Bottom-Up Leadership – Thriving at Work Despite Difficult Co-Workers
I recently posed a question to my Instagram followers, “What is one of the biggest challenges you face at work?” The most consistent response was “how do you navigate working with difficult or unmotivated co-workers.”
I am part of a very professional, capable, and hard-working team. But through my years of working in government and on campaigns, I have experienced this challenge and learned how to overcome it.
Having colleagues that aren’t pulling their weight, have bad attitudes, or perhaps aren’t even qualified for their job can really add an extra layer of challenge (and stress!) to your professional life. They say people don’t leave companies because of the work, but because of the people. If someone is interviewing five people of equal skill sets and experience, they’ll hire the person who they can see themselves having the best time with. People want to work around people they like. Challenging work with positive, hard-working coworkers feels much more doable.

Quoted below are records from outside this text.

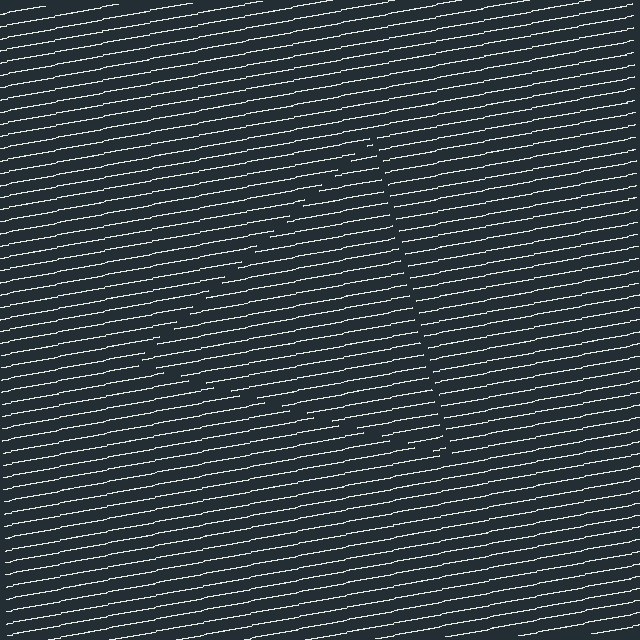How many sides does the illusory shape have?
3 sides — the line-ends trace a triangle.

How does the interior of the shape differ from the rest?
The interior of the shape contains the same grating, shifted by half a period — the contour is defined by the phase discontinuity where line-ends from the inner and outer gratings abut.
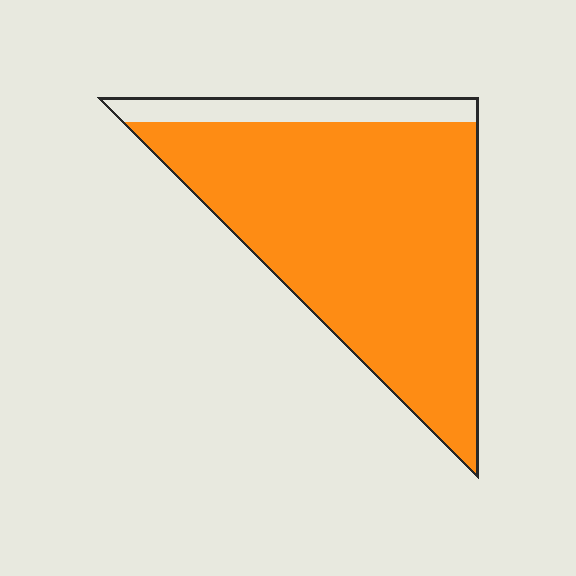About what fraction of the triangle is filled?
About seven eighths (7/8).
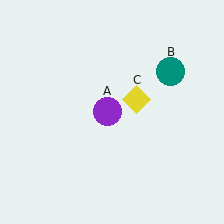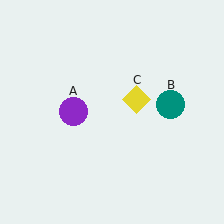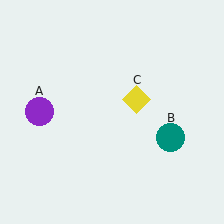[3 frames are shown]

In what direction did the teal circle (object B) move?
The teal circle (object B) moved down.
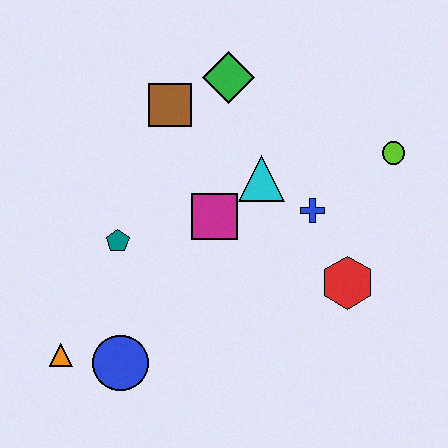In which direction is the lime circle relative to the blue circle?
The lime circle is to the right of the blue circle.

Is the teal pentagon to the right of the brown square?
No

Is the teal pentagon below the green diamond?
Yes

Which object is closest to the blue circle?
The orange triangle is closest to the blue circle.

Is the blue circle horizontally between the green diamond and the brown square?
No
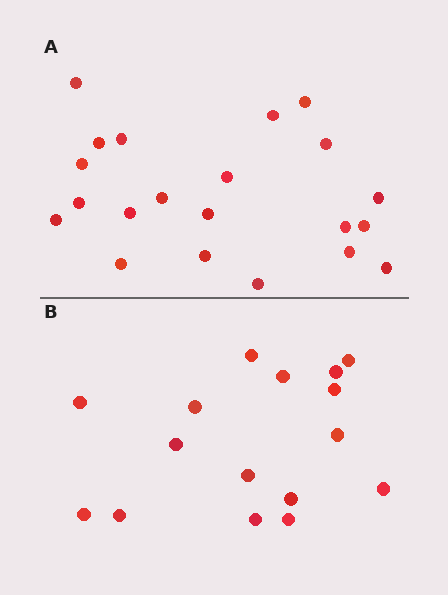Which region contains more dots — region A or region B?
Region A (the top region) has more dots.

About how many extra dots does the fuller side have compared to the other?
Region A has about 5 more dots than region B.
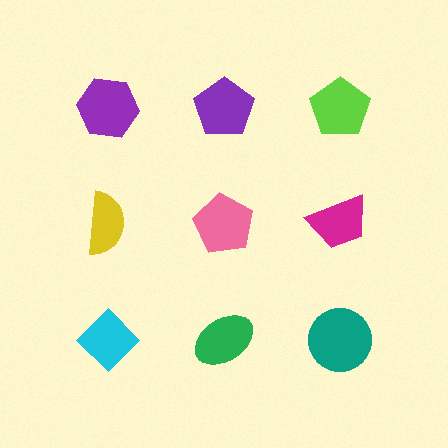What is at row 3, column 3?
A teal circle.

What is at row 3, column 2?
A green ellipse.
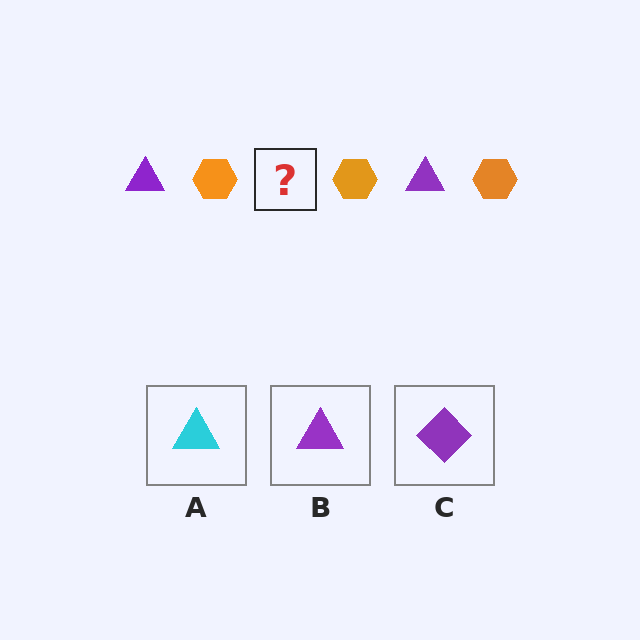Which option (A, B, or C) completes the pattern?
B.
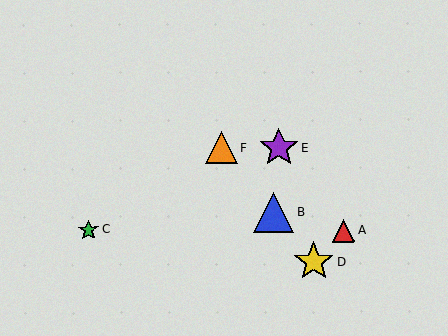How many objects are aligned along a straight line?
3 objects (B, D, F) are aligned along a straight line.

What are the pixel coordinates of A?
Object A is at (344, 231).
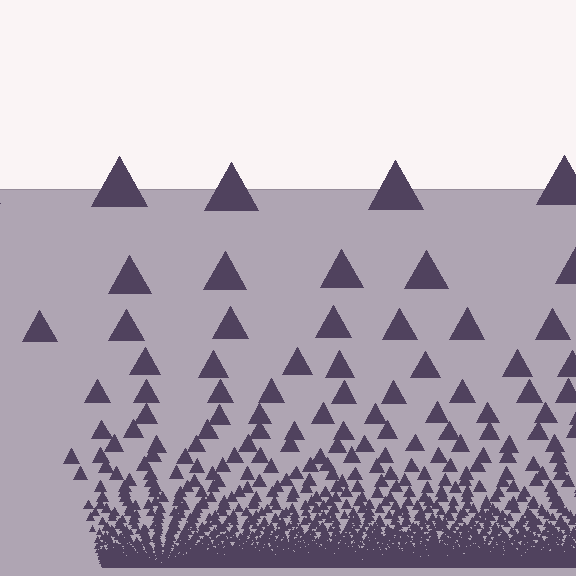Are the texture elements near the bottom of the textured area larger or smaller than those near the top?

Challenging work with lazy, negative co-workers feels like it’s time to job hunt.
Have you ever noticed that the people that bother you most are either lateral to you in position or above you? If you are managing difficult people, you have the authority to coach them up, talk to them about changes that are needed in their production or mindsets at work. Your mindset towards them is one of leadership. How you respond to the situation of a difficult coworker is entirely under your control. You either fix the issue or you are a part of replacing the person. Either way, while it could be challenging, it’s much more manageable to deal with than you may imagine.
But when someone isn’t in your chain of command to coach, that’s where real frustration sets in. It can be consistently disturbing to your work life to have someone making the same amount of money, or with the same title, doing less. It’s even more frustrating to be more qualified or hardworking than someone senior to you, who is making more money.
There may be appropriate situations in which you can have a one-on-one conversation with someone about how they are leaving you with more work or how their attitude is bringing down the entire group. If you can, I encourage you to make the uncomfortable choice to communicate openly with your coworkers. Don’t let it fester. This is also a strong form of leading. It’s the relationships you value that you work on. You might not respect your co-worker, but you value your relationship with your place of employment. Having these conversations will set you up well when you inevitably manage the person you are currently lateral to.
Unfortunately, those conversations don’t always make problems magically disappear. So, here’s some mental gymnastics that really helped me navigate working with those people who have “good enough for government work” as their life motto.
Apply the same mindset towards your peers and leaders that frustrate you as you have towards those you manage. Even though you won’t be able to mentor them in the exact same official ways you do with those who fall beneath you in the organizational structure, lead by example. This is called bottom-up leadership. Think of yourself as a leader, even if you don’t have the title. You might be lateral right now, but if the nature of the work environment is truly how you feel it is, then sooner than later, you will be the leader. The worst thing you can do is let these people bring you to their level. Instead, rise above. Be positive. Work hard. Be solution oriented. Refuse to gossip, procrastinate, or cut corners. Take on the management mindset, even if you are an employee. Leadership is much more about how you operate than your title. If someone has the title but no one follows them, they aren’t a leader. When you start working as if you have the title you are striving for, soon you will.